# Data Science Ex 00 - Preparation

20.02.2023, Lukas Kretschmar (lukas.kretschmar@ost.ch) 

## Let's have some Fun with Data Science!

Welcome to the Data Science module.
During the practical exercises, we will use an interactive environment where you can mix text and code with the awesome feature that you can execute the code.
This environment is called [Jupyter Notebooks](https://jupyter.org).
And you have several different ways to run the notebooks on your machine.

In this document, we describe how you can install the tool with the following three approaches:

- Anaconda (recommended if you are not that geeky, it's the easiest way)
- Miniconda (a smaller version of Anaconda, where we have to add some features by ourselves)
- VS Code with the Jupyter Extension

## Install Anaconda

If you want to install Anaconda, head to https://www.anaconda.com/products/individual and download the installer for your system.
Install the distribution for your operating system that uses **Python 3.9**.

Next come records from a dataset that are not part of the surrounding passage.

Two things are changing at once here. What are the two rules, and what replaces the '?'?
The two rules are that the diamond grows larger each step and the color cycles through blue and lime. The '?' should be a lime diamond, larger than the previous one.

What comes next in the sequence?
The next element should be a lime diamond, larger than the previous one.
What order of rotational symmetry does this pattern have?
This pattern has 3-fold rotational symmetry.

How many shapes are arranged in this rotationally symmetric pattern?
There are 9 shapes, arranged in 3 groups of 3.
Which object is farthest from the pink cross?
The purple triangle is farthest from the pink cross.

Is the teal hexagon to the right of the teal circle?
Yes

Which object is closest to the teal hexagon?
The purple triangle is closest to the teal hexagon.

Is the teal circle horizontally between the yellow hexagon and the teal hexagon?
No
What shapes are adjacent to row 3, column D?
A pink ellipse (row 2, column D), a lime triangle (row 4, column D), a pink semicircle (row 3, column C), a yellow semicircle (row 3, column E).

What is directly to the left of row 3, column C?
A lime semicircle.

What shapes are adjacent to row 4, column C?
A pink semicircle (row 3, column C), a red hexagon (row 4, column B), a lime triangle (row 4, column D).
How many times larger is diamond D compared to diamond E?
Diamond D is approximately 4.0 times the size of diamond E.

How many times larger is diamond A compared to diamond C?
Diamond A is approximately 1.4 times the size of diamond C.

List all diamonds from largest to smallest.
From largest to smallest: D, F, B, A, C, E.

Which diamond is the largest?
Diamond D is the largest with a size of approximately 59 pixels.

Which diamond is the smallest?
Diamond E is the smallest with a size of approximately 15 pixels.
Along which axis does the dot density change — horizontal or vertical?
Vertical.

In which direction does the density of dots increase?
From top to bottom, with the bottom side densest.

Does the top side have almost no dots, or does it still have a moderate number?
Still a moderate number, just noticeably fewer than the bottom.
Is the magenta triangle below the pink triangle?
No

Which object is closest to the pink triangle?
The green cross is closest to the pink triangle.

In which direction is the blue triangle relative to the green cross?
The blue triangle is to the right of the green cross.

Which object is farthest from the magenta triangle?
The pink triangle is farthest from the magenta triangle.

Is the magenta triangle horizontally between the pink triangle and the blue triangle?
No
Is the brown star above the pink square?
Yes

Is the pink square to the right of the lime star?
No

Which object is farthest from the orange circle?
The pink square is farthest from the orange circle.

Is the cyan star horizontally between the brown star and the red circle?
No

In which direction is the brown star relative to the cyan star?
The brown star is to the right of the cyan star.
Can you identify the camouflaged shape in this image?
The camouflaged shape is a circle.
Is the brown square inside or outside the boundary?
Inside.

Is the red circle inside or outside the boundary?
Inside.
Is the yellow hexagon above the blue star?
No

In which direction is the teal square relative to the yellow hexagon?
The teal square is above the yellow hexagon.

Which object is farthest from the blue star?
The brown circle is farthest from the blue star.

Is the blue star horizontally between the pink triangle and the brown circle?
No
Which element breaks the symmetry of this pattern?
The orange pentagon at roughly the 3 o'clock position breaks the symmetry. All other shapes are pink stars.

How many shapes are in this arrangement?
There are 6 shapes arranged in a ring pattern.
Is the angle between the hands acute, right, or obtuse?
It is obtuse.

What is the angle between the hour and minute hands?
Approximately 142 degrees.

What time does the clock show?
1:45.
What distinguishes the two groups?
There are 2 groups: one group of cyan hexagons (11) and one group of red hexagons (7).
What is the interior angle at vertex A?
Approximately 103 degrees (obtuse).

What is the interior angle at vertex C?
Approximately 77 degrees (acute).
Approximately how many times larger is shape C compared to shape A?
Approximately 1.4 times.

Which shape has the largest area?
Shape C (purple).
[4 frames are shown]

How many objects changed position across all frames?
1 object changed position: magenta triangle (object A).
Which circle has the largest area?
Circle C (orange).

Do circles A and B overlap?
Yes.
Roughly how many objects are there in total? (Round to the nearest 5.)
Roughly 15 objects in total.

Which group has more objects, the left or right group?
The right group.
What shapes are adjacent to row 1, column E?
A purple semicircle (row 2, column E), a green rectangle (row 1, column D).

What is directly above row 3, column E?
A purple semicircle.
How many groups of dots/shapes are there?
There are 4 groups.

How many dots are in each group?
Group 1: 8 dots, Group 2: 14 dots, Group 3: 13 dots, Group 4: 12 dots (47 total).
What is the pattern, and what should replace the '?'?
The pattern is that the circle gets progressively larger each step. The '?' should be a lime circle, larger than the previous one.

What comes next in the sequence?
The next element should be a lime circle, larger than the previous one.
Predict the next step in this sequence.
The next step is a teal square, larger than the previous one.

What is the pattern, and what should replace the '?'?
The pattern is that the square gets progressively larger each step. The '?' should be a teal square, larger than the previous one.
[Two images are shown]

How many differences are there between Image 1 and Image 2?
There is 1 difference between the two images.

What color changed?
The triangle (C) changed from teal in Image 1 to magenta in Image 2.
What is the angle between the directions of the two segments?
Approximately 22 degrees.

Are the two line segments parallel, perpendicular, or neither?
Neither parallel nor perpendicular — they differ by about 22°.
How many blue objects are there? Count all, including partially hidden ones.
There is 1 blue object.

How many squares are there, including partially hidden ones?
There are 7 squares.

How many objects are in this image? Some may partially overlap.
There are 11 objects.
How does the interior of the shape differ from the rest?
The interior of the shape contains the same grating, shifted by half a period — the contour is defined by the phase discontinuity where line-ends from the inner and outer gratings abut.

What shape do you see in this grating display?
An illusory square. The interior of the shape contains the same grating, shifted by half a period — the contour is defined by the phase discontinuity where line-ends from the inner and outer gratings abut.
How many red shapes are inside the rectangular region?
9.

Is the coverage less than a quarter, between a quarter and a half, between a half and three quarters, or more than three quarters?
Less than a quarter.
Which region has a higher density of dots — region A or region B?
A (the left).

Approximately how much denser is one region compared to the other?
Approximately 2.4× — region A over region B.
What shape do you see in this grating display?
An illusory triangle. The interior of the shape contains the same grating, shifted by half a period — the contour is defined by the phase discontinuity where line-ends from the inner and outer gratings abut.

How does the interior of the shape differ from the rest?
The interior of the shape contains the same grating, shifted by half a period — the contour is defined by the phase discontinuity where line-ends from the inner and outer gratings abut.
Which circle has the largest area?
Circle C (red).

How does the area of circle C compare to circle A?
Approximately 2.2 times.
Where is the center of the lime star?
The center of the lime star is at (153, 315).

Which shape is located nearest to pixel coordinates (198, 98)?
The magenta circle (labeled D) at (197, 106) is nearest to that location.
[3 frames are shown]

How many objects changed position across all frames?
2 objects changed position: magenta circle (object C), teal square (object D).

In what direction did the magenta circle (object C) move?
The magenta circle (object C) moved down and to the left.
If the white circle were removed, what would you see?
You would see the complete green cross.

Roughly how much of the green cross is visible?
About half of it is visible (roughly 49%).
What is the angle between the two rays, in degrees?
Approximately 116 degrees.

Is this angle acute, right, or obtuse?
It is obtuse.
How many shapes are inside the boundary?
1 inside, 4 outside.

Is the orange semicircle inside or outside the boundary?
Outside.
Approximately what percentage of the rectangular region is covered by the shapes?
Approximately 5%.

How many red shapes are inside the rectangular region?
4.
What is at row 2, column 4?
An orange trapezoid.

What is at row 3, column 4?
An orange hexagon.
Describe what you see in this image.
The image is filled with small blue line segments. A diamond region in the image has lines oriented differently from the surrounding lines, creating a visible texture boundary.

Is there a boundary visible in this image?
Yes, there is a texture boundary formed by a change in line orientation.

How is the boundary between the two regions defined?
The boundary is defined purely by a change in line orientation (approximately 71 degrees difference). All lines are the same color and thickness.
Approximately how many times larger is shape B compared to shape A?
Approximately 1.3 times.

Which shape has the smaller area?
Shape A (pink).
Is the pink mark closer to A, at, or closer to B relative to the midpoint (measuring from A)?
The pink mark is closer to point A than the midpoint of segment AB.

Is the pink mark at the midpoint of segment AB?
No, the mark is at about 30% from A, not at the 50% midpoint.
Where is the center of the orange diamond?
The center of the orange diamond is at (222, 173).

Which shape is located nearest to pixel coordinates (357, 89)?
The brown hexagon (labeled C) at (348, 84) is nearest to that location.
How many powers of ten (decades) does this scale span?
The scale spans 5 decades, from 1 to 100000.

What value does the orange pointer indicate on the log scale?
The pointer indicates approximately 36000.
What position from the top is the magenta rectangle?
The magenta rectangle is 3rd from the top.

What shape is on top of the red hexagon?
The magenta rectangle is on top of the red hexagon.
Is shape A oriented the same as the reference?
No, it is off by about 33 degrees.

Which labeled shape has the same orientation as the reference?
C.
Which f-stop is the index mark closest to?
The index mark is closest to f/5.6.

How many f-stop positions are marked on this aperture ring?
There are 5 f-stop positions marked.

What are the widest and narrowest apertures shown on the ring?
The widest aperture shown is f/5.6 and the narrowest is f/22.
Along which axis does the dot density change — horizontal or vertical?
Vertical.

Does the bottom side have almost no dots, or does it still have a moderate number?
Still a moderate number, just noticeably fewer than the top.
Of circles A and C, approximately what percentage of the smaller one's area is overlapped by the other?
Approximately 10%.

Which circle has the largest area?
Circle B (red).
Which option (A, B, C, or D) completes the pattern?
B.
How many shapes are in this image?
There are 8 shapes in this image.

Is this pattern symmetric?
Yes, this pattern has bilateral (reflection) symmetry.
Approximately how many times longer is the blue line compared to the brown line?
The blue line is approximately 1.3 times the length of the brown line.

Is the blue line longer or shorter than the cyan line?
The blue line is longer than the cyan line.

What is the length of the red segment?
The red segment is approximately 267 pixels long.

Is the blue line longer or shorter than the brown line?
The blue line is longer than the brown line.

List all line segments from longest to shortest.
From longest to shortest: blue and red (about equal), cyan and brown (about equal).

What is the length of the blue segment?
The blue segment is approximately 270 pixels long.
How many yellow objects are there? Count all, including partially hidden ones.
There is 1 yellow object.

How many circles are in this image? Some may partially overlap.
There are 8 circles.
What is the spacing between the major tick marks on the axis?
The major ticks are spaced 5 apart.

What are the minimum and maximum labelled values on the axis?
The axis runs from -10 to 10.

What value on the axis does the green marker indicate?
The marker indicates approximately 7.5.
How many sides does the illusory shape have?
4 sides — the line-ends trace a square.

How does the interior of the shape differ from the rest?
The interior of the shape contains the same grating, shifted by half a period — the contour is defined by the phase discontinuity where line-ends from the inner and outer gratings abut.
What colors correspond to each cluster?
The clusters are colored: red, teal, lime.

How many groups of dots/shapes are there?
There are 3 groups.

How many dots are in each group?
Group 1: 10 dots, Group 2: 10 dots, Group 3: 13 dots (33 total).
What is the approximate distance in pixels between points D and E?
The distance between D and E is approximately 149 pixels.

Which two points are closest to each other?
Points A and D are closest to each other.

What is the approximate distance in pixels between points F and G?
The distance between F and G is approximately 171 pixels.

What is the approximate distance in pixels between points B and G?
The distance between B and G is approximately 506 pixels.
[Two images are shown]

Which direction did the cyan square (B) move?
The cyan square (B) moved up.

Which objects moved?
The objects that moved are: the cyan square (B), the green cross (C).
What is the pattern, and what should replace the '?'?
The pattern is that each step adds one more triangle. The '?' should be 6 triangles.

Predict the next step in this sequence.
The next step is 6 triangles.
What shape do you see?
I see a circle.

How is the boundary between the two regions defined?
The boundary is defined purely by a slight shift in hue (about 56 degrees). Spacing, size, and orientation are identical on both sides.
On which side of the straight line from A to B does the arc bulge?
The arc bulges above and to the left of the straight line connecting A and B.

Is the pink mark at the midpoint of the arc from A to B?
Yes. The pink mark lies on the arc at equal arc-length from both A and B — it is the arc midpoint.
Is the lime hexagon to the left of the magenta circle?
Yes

**Note:** Anaconda needs up to **6 GB** of disk space. So, make sure you have this amount of storage available on your machine.

For the installation process, please follow the installation instructions provided under https://docs.anaconda.com/anaconda/install/.
If you don't want to install Anaconda to your user profile but the whole machine, have a look at the instrutions under https://docs.anaconda.com/anaconda/install/multi-user/.

### Known Issues

#### Non-unicode characters in user name (e.g., ä, ö, ü, etc.)

We have encountered problems with students having non-unicode characters in their installation path (e.g., ä, ö, ü, é, etc.).
This might be a problem for you if you use the default location which points to your user profile (e.g., *C:\Users\\[your user name]*).
Please choose a location that does only contain ASCII characters.

**Solution:**
- Choose a location that contains only ASCII characters
- Install Anaconda for multiple-users (https://docs.anaconda.com/anaconda/install/multi-user/)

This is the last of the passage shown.